RavenDB version 2.0. Other versions:

Transaction support in RavenDB

All the previous examples have assumed that a single unit of work can be achieved with a single IDocumentSession and a single call to SaveChanges, and for the most part this is definitely true. Sometimes however we do need multiple calls to SaveChanges for one reason or another, but we want those calls to be contained within a single atomic operation.

RavenDB supports System.Transactions for multiple operations against a RavenDB server, or even against multiple RavenDB servers.

The client code for this is as simple as::

    using (var transaction = new TransactionScope())
    {
    	BlogPost entity = session.Load<BlogPost>("blogs/1");
    
    	entity.Title = "Some new title";
    
    	session.SaveChanges();
    
    	session.Delete(entity);
    	session.SaveChanges();
    
    	transaction.Complete();
    }
    

If at any point any of this code fails, none of the changes will be enacted against the RavenDB document store.

The implementation details of this are not important, although it is possible to see that RavenDB does indeed send a transaction Id along with all of the the HTTP requests under this transaction scope as shown here:

POST /bulk_docs HTTP/1.1
Raven-Transaction-Information: 975ee0bf-cac9-4b8e-ba29-377de722f037, 00:01:00
Accept-Encoding: deflate,gzip
Content-Type: application/json; charset=utf-8
Host: 127.0.0.1:8081
Content-Length: 300
Expect: 100-continue

[
  {
    "Key": "blogs/1",
    "Etag": null,
    "Method": "PUT",
    "Document": {
      "Title": "Some new title",
      "Category": null,
      "Content": null,
      "Comments": null
    },
    "Metadata": {
      "Raven-Entity-Name": "Blogs",
      "Raven-Clr-Type": "ConsoleApplication5.Blog, ConsoleApplication5",
      "@id": "blogs/1",
      "@etag": "00000000-0000-0200-0000-000000000002"
    }
  }
]

A call to commit involves a separate call to another HTTP endpoint with that transaction id:

POST /transaction/commit?tx=975ee0bf-cac9-4b8e-ba29-377de722f037 HTTP/1.1
Accept-Encoding: deflate,gzip
Content-Type: application/json; charset=utf-8
Host: 127.0.0.1:8081
Content-Length: 0

While RavenDB supports System.Transactions, you should only use this if you really require this (for example, to coordinate between multiple transactional resources), since there is additional cost for using System.Transactions and distributed transactions over simply using the standard API and the transactional SaveChanges.

Comments add new comment

The comments section is for user feedback or community content.

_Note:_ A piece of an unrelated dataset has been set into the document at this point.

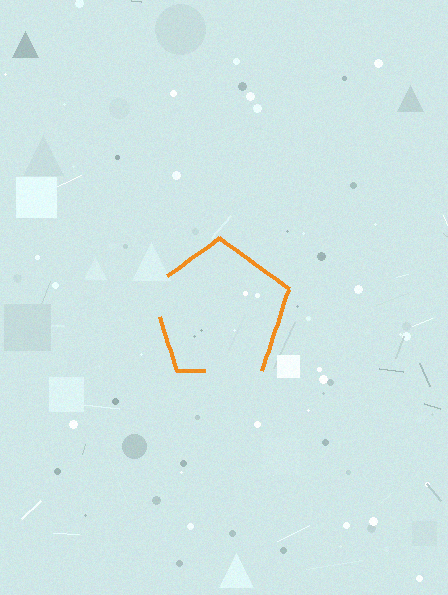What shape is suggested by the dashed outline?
The dashed outline suggests a pentagon.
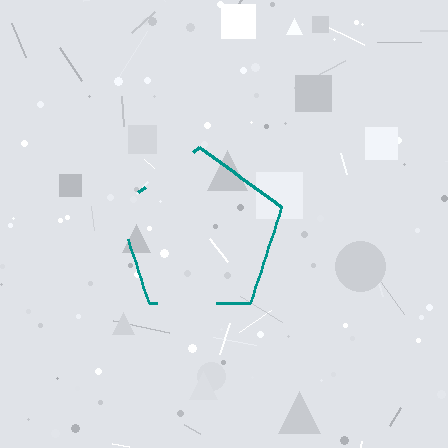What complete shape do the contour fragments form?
The contour fragments form a pentagon.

If you seek assistance or have any questions, please post them at our support forums.

Guz
REPLY Posted by Guz on

Using transaction, it is possible to fill a collection and block everyone else querying this collection ?

Ayende Rahien
REPLY Posted by Ayende Rahien on

No, it isn't. Collections are virtual concepts, they have no real existence and cannot be "locked". Until you commit the transaction, no one will see the documents that you have created in the transaction

Prashanth Menon
REPLY Posted by Prashanth Menon on

"The implementation details of this are not important" ... I would hesitate excluding details from documentation, especially those that claim to be on advanced topics.

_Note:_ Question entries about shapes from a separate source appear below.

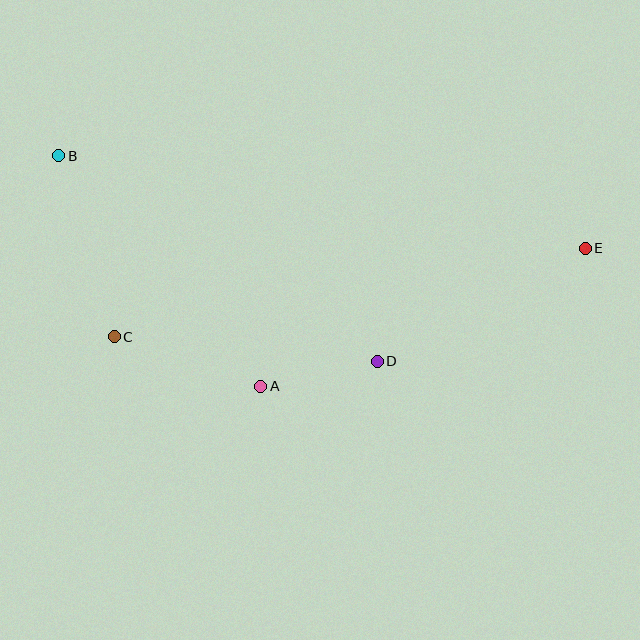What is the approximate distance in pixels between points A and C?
The distance between A and C is approximately 154 pixels.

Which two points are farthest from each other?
Points B and E are farthest from each other.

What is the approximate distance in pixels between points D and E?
The distance between D and E is approximately 237 pixels.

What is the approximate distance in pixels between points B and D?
The distance between B and D is approximately 379 pixels.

Do transactions work across shards? If so, how? The example makes it seem as though RavenDB supports full interactive transactions. How would these work with long-lived transactions? Please do provide all the gory details.

Thanks, Prashanth

Ayende Rahien
REPLY Posted by Ayende Rahien on

Implementation details are subject to change, the external behavior of the system is not. Indeed, we have changed the implementation details of supporting System.Transactions.

Transactions work on shard, by having each node in the cluster participate as a resource. Long lived transactions are supported, but note that there is also the transaction timeout for you to consider.

Prashanth Menon
REPLY Posted by Prashanth Menon on

I'm not sure I understand. Are shards mastered by a single server? Can a single transaction modify entities that reside on different shards mastered by different servers?

Ayende Rahien
REPLY Posted by Ayende Rahien on

No, there is no master shard. A single transaction can modify entries on multiple shards.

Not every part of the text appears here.